Alternative Treatments
An increasing number of patients and mental health professionals are turning towards the use of alternative treatment to increase the efficacy of conventional treatment modalities for phobias. Remember that these alternative approaches are not the first-line treatment and may cause some side effects. Some examples include:
- Homeopathy
- Hypnotherapy
- Herbal remedies.
Even those alternative phobia treatments have not yet undergone any controlled rigorous testing necessary to be endorsed by the mainstream medical community; it has brought symptomatic relief to many. It is, however, essential to undertake these therapies after seeking guidance from a mental health professional.
FAQs
How are phobias different from common fears?

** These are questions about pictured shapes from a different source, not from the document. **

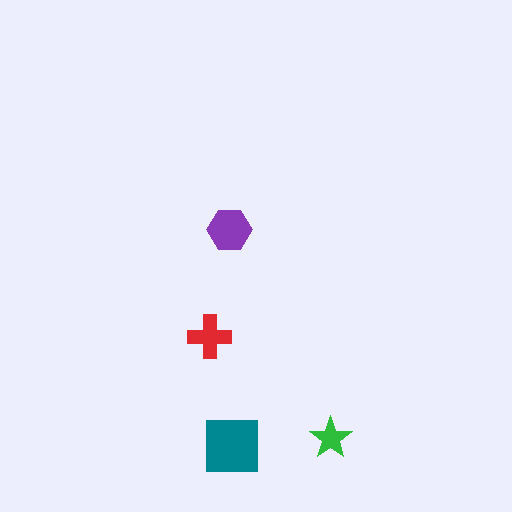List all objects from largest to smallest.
The teal square, the purple hexagon, the red cross, the green star.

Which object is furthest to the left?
The red cross is leftmost.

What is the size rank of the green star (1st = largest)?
4th.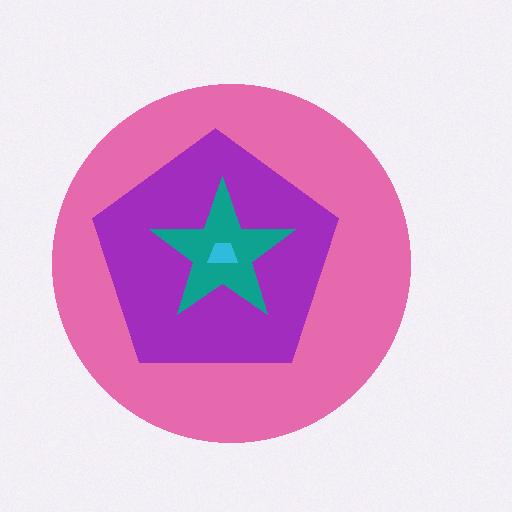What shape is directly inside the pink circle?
The purple pentagon.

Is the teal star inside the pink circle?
Yes.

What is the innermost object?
The cyan trapezoid.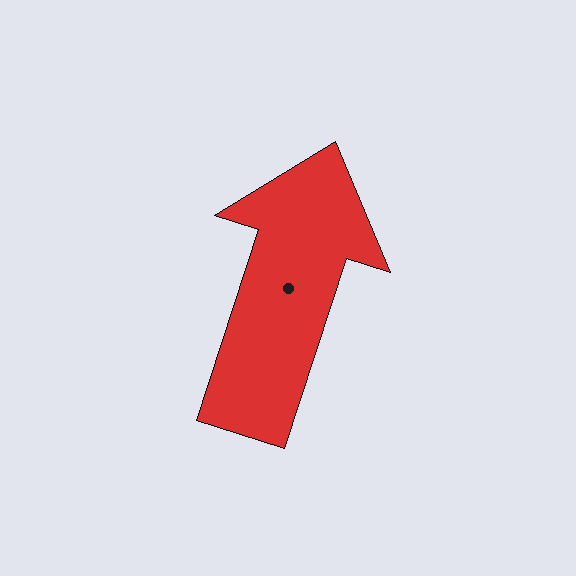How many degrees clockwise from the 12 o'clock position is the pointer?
Approximately 18 degrees.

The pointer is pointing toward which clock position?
Roughly 1 o'clock.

As soon as the human brain perceives a threatening or dangerous situation, it triggers the body to activate the fight-or-flight response. This response helps process the stress hormones, making the body react quickly and escape dangerous situations. Once the threat passes, the system turns off on its own, and the body returns to normal functioning. By contrast, a phobia includes unreasonable fear and agitation over things that do not pose a risk of an actual threat. These phobias may occur every time a person experiences the same stimulus and can affect an individual such much that they may start structuring their daily routine differently just to avoid the triggers.

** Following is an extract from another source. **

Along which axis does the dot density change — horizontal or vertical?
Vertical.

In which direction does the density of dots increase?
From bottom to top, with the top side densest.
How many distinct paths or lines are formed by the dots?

How many people have a phobia?
Studies estimate that up to 19 million Americans suffer from one or more phobias, ranging from mild to moderate in intensity. Phobias may begin happening during early childhood but often go unnoticed until a child reaches the ages of 15 to 20 years. Both men and women tend to be affected by phobias in equal proportions.
Are there any risk factors that make an individual more vulnerable to developing fears and phobias?
Some people tend to have a genetic predisposition to anxiety and are consequently at a higher risk of developing a phobia. Socioeconomic status, gender, and age are important risk factors determining if a person will acquire certain phobias. For instance, women are much more likely to develop animal phobias. Similarly, people with a low socioeconomic background typically develop social phobias more commonly than others. Men, on the other hand, make up the majority of those with doctor and dentist phobias.